Database Primer - Availability vs Durability vs RTO vs RPO vs Consistency - AWS Certification


Let’s get a primer on Databases from an Architectural perspective. Let’s understand the different terminology - Availability vs Durability vs RTO vs RPO vs Consistency.

You will learn

  • What are the architectural parameters that you would need to consider when you design your databases?
  • What is Availability of a Database?
  • What is Durability of a Database?
  • What is Consistency of a Database?
  • What is RTO?
  • What is RPO?
  • What is Database design important when we talk about RTO and RPO?
  • What is Availability of a Database?

Table of Contents

AWS Certification - 25 PDF Cheat Sheets + Free Course

Each cheat sheet contains:

  • FAQs and Tutorials with 5-20 slides
  • Notes to quickly review and prepare for certification exam
  • Certification Exam Tips
  • Certification and Interview Scenario Questions
Download

Databases Primer

Databases provide organized and persistent storage for your data.

To choose between different database types, we would need to understand:

  • Availability
  • Durability
  • RTO
  • RPO
  • Consistency
  • Transactions etc

Let’s get started on a simple journey to understand these.

Step I - Getting Started

Imagine a database deployed in a data center in London.

Let’s consider some challenges:

  • Challenge 1: Your database will go down if the data center crashes or the server storage fails
  • Challenge 2: You will lose data if the database crashes

Step II - Snapshots

Let’s automate taking copy of the database (take a snapshot) every hour to another data center in London.

Let’s consider some challenges:

  • Challenge 1: Your database will go down if the data center crashes
  • Challenge 2 (PARTIALLY SOLVED): You will lose data if the database crashes
    • You can setup database from latest snapshot.
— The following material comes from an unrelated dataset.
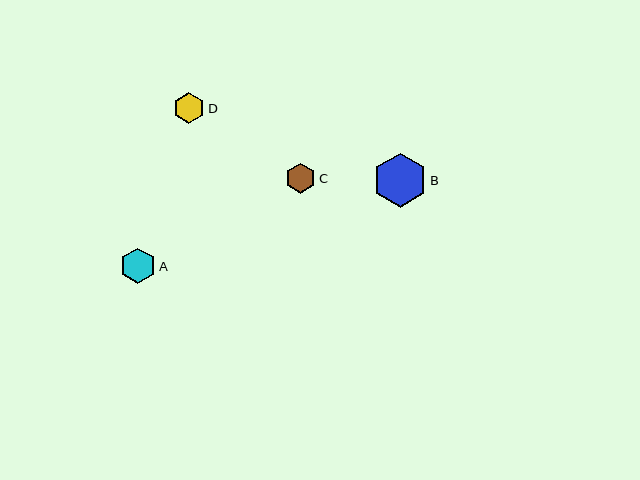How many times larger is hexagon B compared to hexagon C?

But depending on when failure occurs you can lose up to an hour of data
  • Challenge 3(NEW): Database will be slow when you take snapshots

Step III - Transaction Logs

Let’s add transaction logs to database and create a process to copy it over to the second data center.

Let’s consider some challenges:

  • Challenge 1: Your database will go down if the data center crashes
  • Challenge 2 (SOLVED): You will lose data if the database crashes
    • You can setup database from latest snapshot and apply transaction logs
  • Challenge 3: Database will be slow when you take snapshots

Step IV - Add a Standby

Let’s add a standby database in the second data center with replication.

Let’s consider some challenges:

  • Challenge 1 (SOLVED): Your database will go down if the data center crashes
    • You can switch to the standby database
  • Challenge 2 (SOLVED): You will lose data if the database crashes
  • Challenge 3 (SOLVED): Database will be slow when you take snapshots
    • Take snapshots from standby.
    • Applications connecting to master will get good performance always

Availability and Durability

What is Availability and What is Durability?

Availability

  • Will I be able to access my data now and when I need it?
  • Percentage of time an application provides the operations expected of it

Durability

  • Will my data be available after 10 or 100 or 1000 years?

Examples of measuring availability and durability:

  • 4 9’s - 99.99
  • 11 9’s - 99.999999999

Typically, an availability of four 9’s is considered very good.

Typically, a durability of eleven 9’s is considered very good.

Here is a table showing examples of availability and the allowed downtime:

Availability Downtime (in a month) Comment
99.95% 22 minutes  
99.99% (4 9’s) 4 and 1/2 minutes Typically online apps aim for 99.99% (4 9’s) availability
99.999% (5 9’s) 26 seconds Achieving 5 9’s availability is tough

Durability

Will my data be available after 10 or 100 or 1000 years?

What does a durability of 11 9’s mean?

  • If you store one million files for ten million years, you would expect to lose one file

Why should durability be high?

  • Because we hate losing data
  • Once we lose data, it is gone

Increasing Availability and Durability of Databases

How can we increase Availability and Durability of Databases?

Increasing Availability:

  • Have multiple standbys available
    • in multiple AZs
    • in multiple Regions

Increasing Durability:

  • Multiple copies of data (standbys, snapshots, transaction logs and replicas)
    • in multiple AZs
    • in multiple Regions

Replicating data comes with its own challenges!

  • We will talk about them a little later

Database Terminology : RTO and RPO

Availability and Durability are technical measures.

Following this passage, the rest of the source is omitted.